Divertissement

Jason Priestley raconte l’histoire “trumpienne” d’Harold Ballard dans le documentaire “Hors-jeu : l’histoire d’Harold Ballard”

Pour le réalisateur Jason Priestley, « Offside : The Harold Ballard Story » — un long métrage documentaire sur l’ancien propriétaire des Maple Leafs de Toronto — est une histoire de « cupidité et de corruption » qui est aussi une triste histoire.

En effet, le journal de bord du film, dont la première mondiale aura lieu au Festival du film de Whistler samedi, est « Le plus grand showman du Canada — Il n’a pas inventé la cupidité. Il l’a perfectionné.

“Je pense que l’histoire d’Harold Ballard est une histoire de cupidité et de corruption et je considère cela comme le plus grand plat à emporter”, a déclaré l’acteur et cinéaste Priestley dans une interview. “C’est la chose la plus triste de toutes, c’est que pendant les années où il était propriétaire des Maple Leafs de Toronto, les Maple Leafs de Toronto étaient vraiment sur le point d’être une très bonne équipe, mais c’était la cupidité de Ballard.”

Originaire de Vancouver, Priestley, 53 ans, a commencé à travailler sur le documentaire pendant le verrouillage de la pandémie. Alors que les gens aux États-Unis traitaient avec Donald Trump en tant que président, « il semblait incroyablement pertinent à l’époque d’examiner un homme qui se sentait très trumpien en tant que figure canadienne ; quelqu’un qui est né avec une cuillère en argent dans la bouche et qui n’a jamais eu à répondre d’aucun des actes répréhensibles qu’il a commis tout au long de sa vie, et qui s’est emparé de cet incroyable morceau de souvenirs sportifs canadiens, pour ainsi dire, et l’a détruit à lui seul avant son décès et n’en a jamais été tenu responsable d’une manière ou d’une autre.
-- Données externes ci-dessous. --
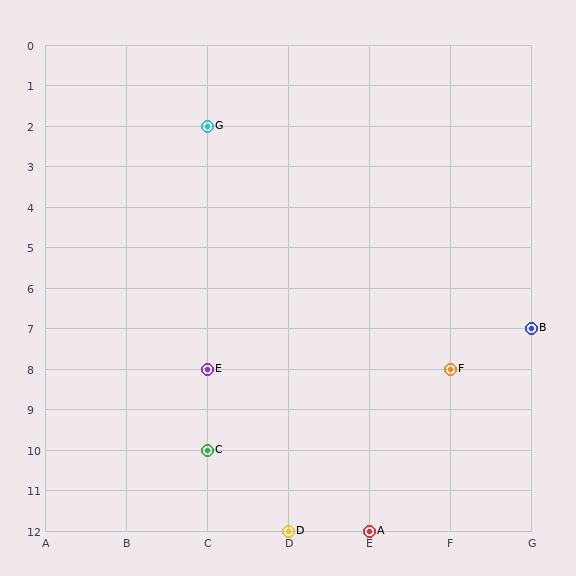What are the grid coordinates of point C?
Point C is at grid coordinates (C, 10).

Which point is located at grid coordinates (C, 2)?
Point G is at (C, 2).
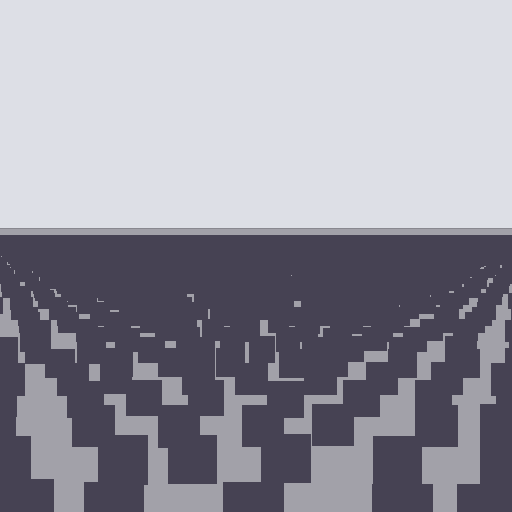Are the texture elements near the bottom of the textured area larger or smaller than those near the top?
Larger. Near the bottom, elements are closer to the viewer and appear at a bigger on-screen size.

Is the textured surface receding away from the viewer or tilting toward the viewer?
The surface is receding away from the viewer. Texture elements get smaller and denser toward the top.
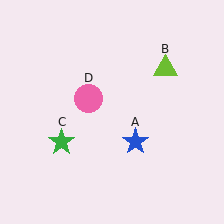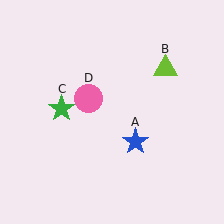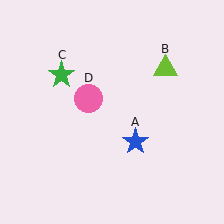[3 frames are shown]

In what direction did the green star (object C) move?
The green star (object C) moved up.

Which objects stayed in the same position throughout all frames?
Blue star (object A) and lime triangle (object B) and pink circle (object D) remained stationary.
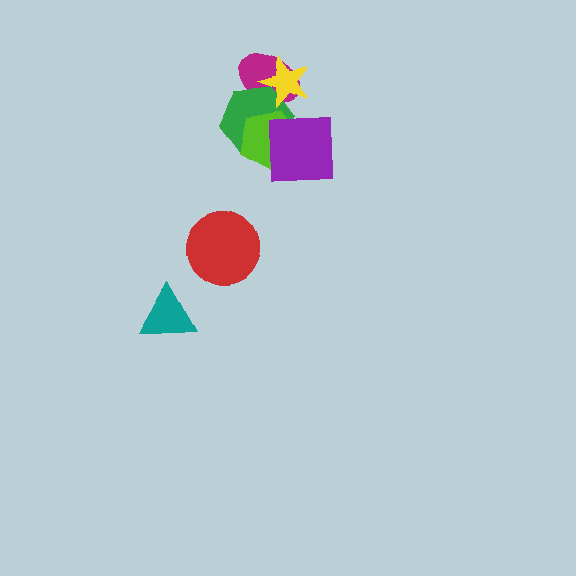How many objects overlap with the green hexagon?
4 objects overlap with the green hexagon.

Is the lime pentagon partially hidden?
Yes, it is partially covered by another shape.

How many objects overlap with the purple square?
2 objects overlap with the purple square.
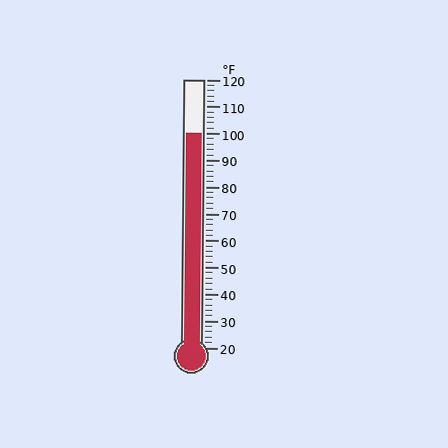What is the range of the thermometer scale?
The thermometer scale ranges from 20°F to 120°F.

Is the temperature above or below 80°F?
The temperature is above 80°F.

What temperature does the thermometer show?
The thermometer shows approximately 100°F.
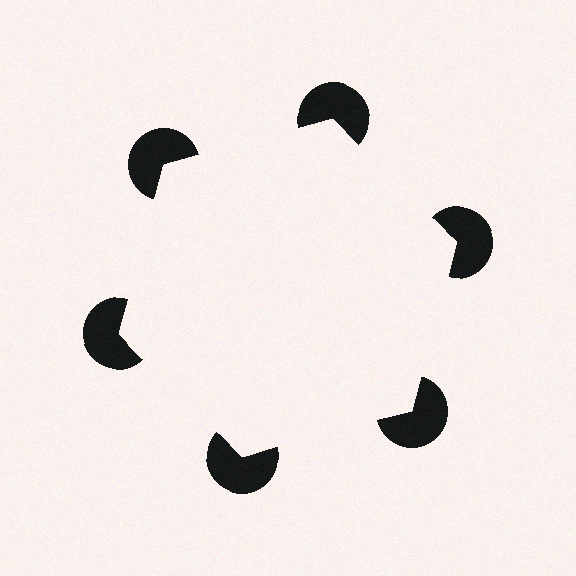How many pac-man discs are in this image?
There are 6 — one at each vertex of the illusory hexagon.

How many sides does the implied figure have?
6 sides.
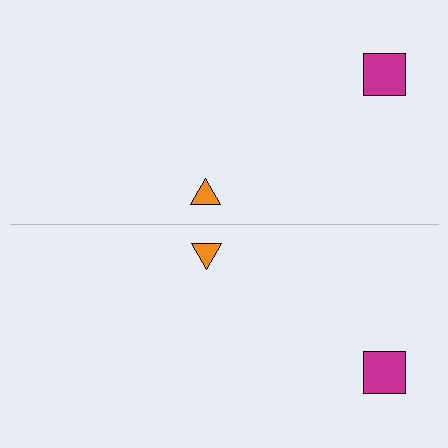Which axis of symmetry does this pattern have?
The pattern has a horizontal axis of symmetry running through the center of the image.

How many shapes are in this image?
There are 4 shapes in this image.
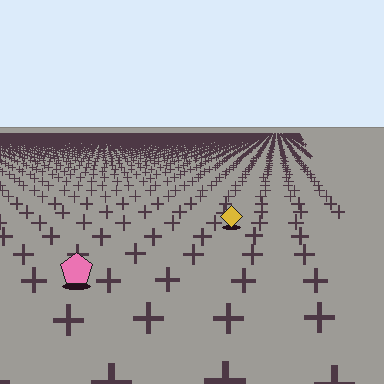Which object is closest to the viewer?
The pink pentagon is closest. The texture marks near it are larger and more spread out.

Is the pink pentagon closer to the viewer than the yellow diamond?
Yes. The pink pentagon is closer — you can tell from the texture gradient: the ground texture is coarser near it.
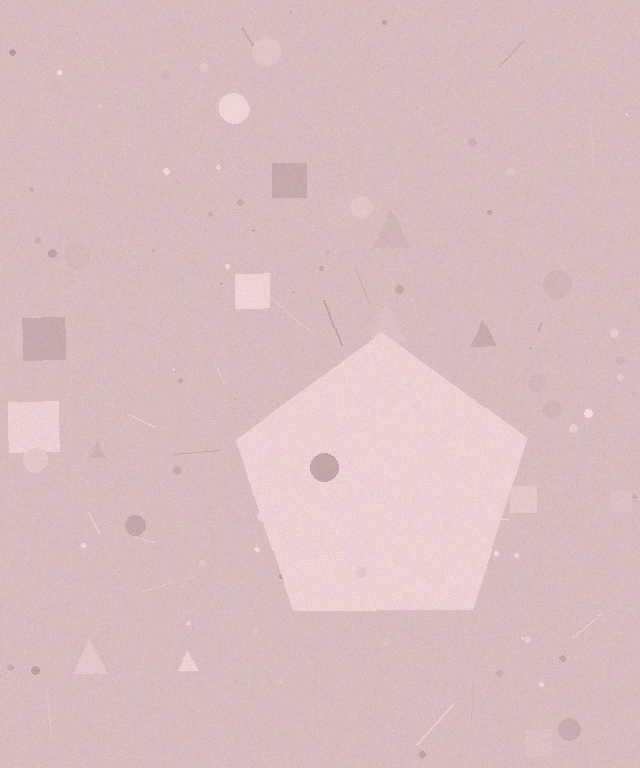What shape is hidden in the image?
A pentagon is hidden in the image.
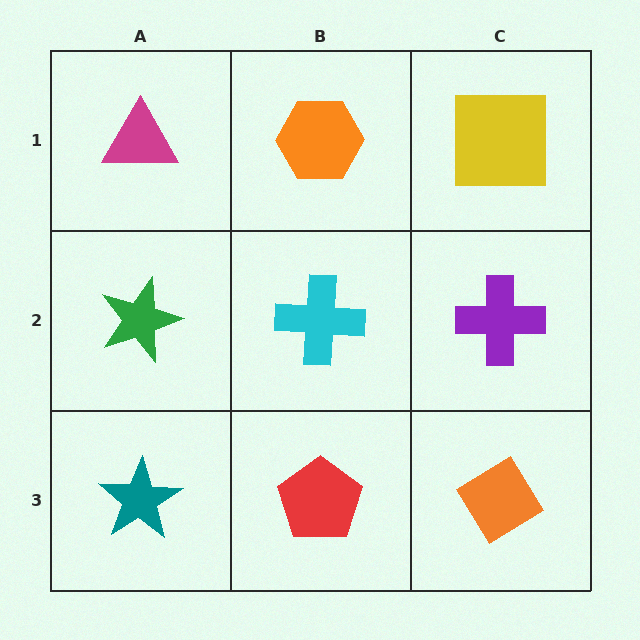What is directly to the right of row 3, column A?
A red pentagon.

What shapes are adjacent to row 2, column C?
A yellow square (row 1, column C), an orange diamond (row 3, column C), a cyan cross (row 2, column B).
Priestley a déclaré: «C’était comme si nous pouvions comprendre ce qui a poussé Ballard à faire les choses qu’il a faites et… ce qui l’a fait vibrer, peut-être pourrions-nous trouver un raisonnement sur ce qui a fait de Donald Trump le comment il était et trouver une raison pour les choses qu’il faisait, parce que tout était très déroutant à l’époque.

Le réalisateur Jason Priestly, à gauche, avec Alan Eagleson, agent de la LNH et fondateur de l'Association des joueurs de la LNH, et le producteur Chuck Tatham.
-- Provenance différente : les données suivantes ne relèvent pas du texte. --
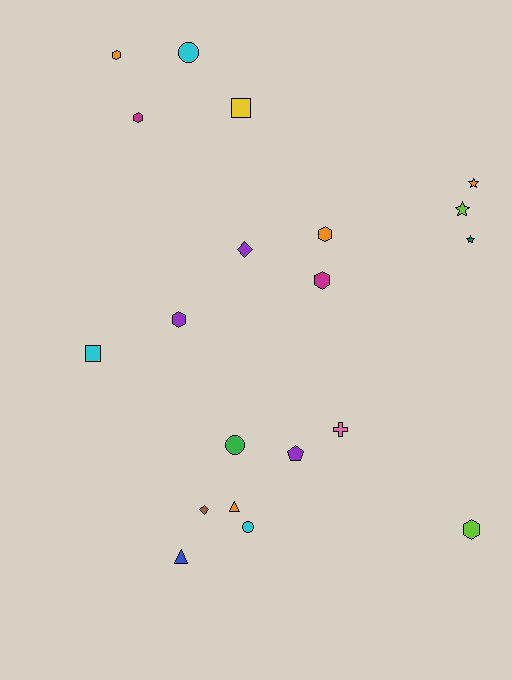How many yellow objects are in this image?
There is 1 yellow object.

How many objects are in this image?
There are 20 objects.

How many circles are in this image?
There are 3 circles.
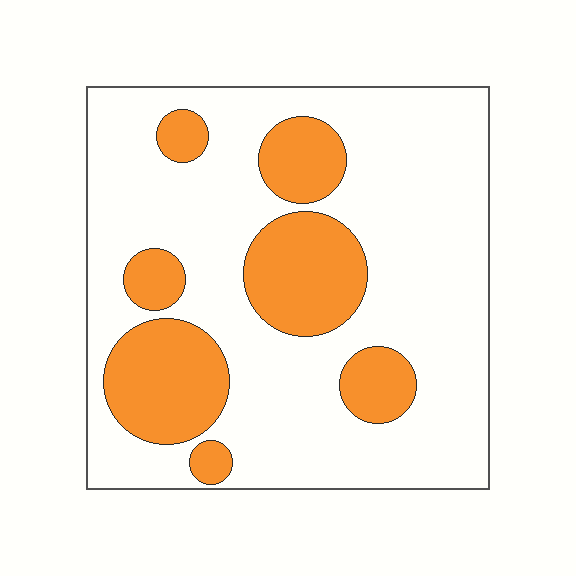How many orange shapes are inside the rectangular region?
7.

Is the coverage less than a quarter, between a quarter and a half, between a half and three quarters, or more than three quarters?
Between a quarter and a half.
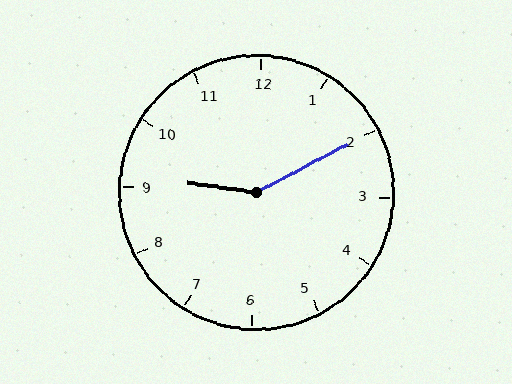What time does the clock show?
9:10.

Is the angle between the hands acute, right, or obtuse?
It is obtuse.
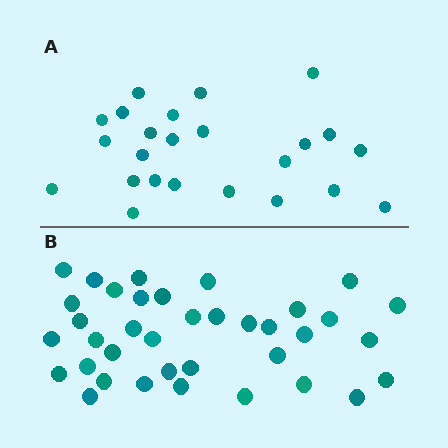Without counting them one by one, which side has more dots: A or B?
Region B (the bottom region) has more dots.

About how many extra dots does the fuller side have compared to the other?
Region B has approximately 15 more dots than region A.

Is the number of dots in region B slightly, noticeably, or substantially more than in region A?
Region B has substantially more. The ratio is roughly 1.5 to 1.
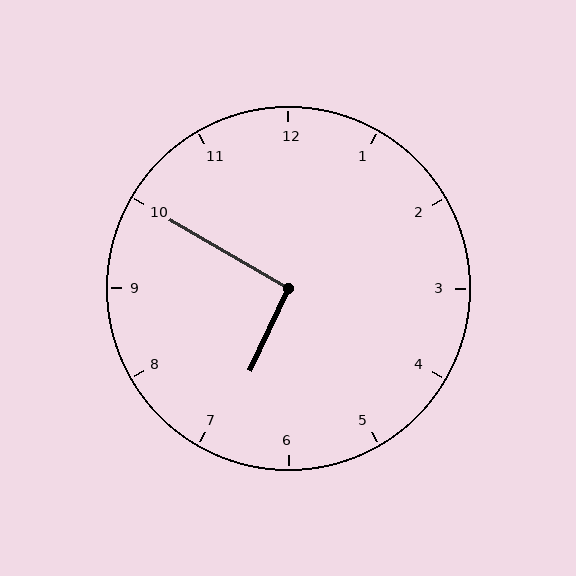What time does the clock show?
6:50.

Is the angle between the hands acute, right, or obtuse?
It is obtuse, close to a right angle.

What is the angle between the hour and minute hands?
Approximately 95 degrees.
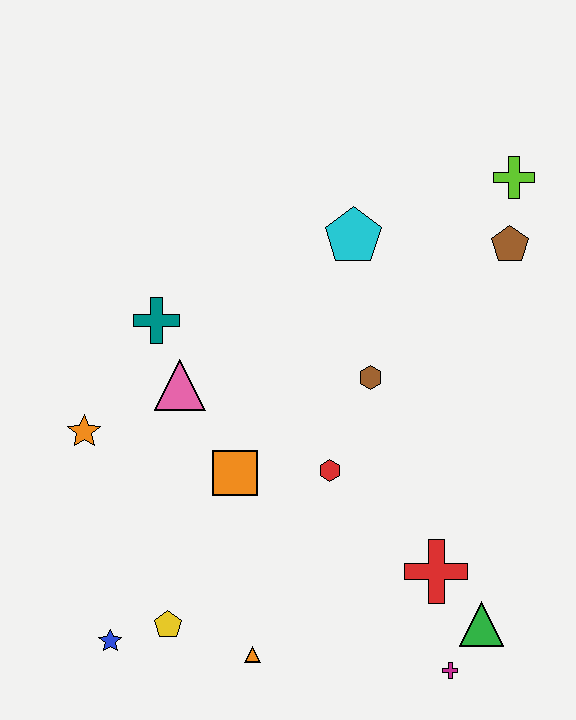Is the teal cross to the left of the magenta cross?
Yes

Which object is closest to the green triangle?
The magenta cross is closest to the green triangle.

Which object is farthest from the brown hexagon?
The blue star is farthest from the brown hexagon.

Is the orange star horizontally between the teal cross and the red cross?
No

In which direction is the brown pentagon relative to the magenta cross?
The brown pentagon is above the magenta cross.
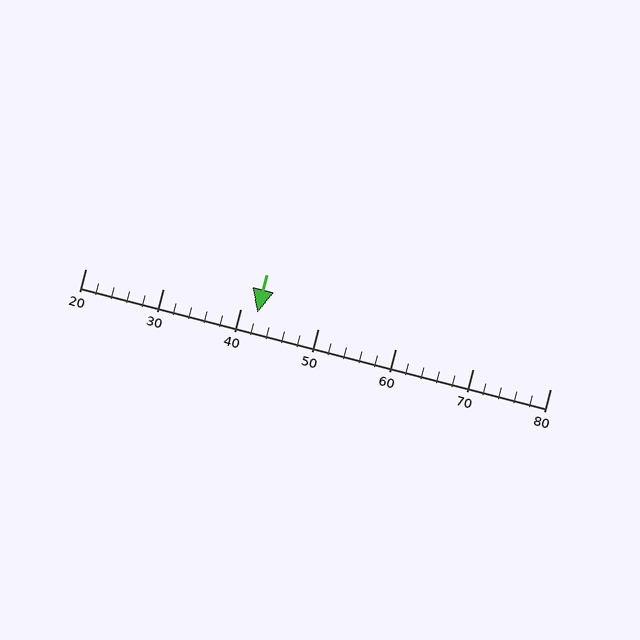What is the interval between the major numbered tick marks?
The major tick marks are spaced 10 units apart.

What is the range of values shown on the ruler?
The ruler shows values from 20 to 80.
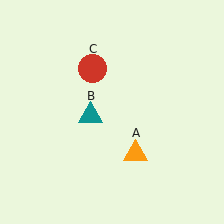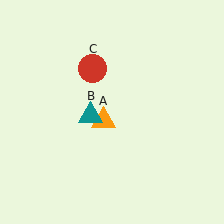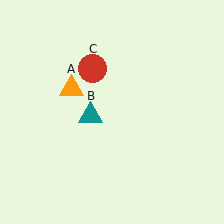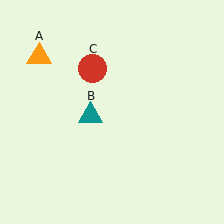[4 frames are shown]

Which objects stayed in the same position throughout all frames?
Teal triangle (object B) and red circle (object C) remained stationary.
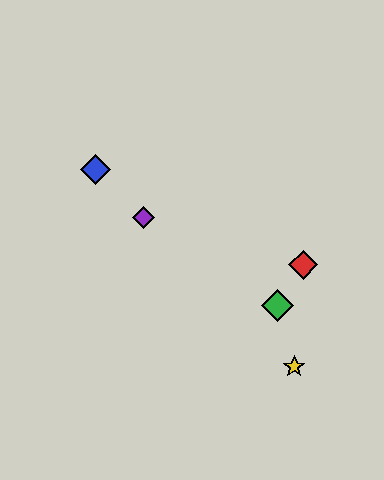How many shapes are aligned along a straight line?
3 shapes (the blue diamond, the yellow star, the purple diamond) are aligned along a straight line.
L’histoire de Ballard parle de l’ascension et de la chute de quelqu’un au pouvoir, et les gens adorent une histoire comme celle-là, a déclaré le producteur exécutif Michael Geddes.
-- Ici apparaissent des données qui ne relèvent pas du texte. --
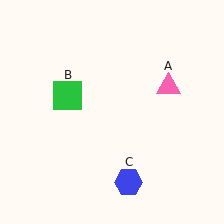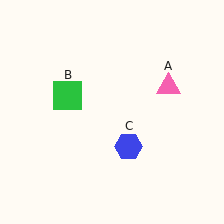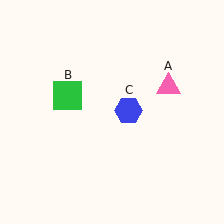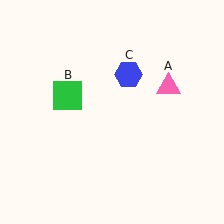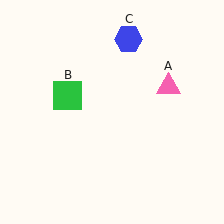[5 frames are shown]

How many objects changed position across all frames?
1 object changed position: blue hexagon (object C).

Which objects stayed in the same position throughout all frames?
Pink triangle (object A) and green square (object B) remained stationary.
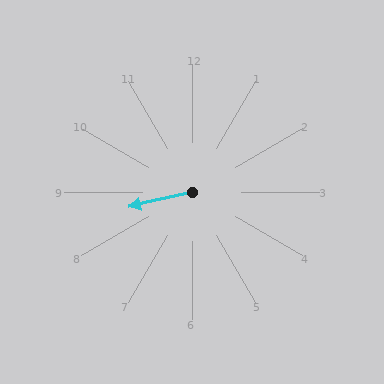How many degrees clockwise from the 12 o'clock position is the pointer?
Approximately 257 degrees.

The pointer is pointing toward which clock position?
Roughly 9 o'clock.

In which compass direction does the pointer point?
West.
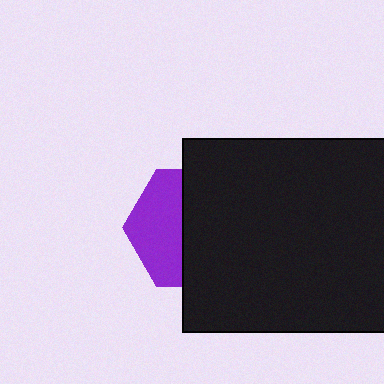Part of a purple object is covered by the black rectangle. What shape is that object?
It is a hexagon.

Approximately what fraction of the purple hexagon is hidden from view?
Roughly 58% of the purple hexagon is hidden behind the black rectangle.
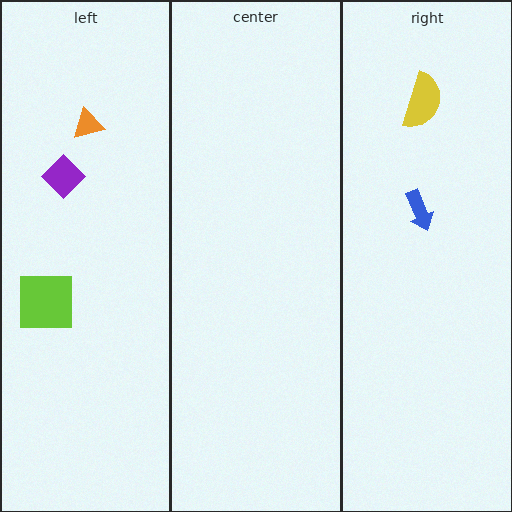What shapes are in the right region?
The yellow semicircle, the blue arrow.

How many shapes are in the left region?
3.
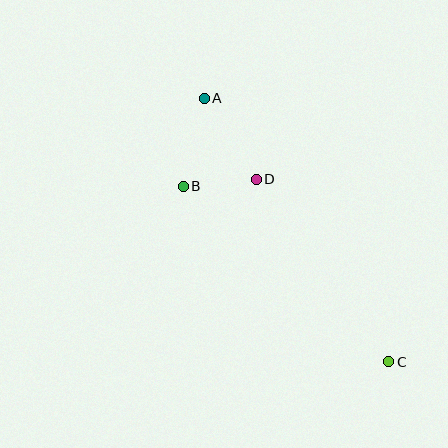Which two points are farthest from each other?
Points A and C are farthest from each other.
“Internationalement, tout le monde aime l’histoire d’un scélérat et d’une personne qui a couru sans contrôle, s’est sentie au-dessus de la loi, a estimé qu’elle pouvait simplement prendre des décisions sans se soucier des conséquences.”

Ballard, a-t-il dit, « s’est avéré justement avoir l’un des bureaux et des emplois les plus puissants du pays, ce qui était très intéressant compte tenu de la difficulté, de son ascension dans le rôle, de la façon dont il a pris le contrôle des Leafs, puis il semble presque comme s’il ne l’aimait pas.

Ballard a été le principal propriétaire des Maple Leafs de Toronto de 1972 à 1990, année de sa mort. Au cours de son mandat, il a été accusé d’avoir abusé de ses joueurs et entraîneurs, licenciant 13 entraîneurs et six directeurs généraux.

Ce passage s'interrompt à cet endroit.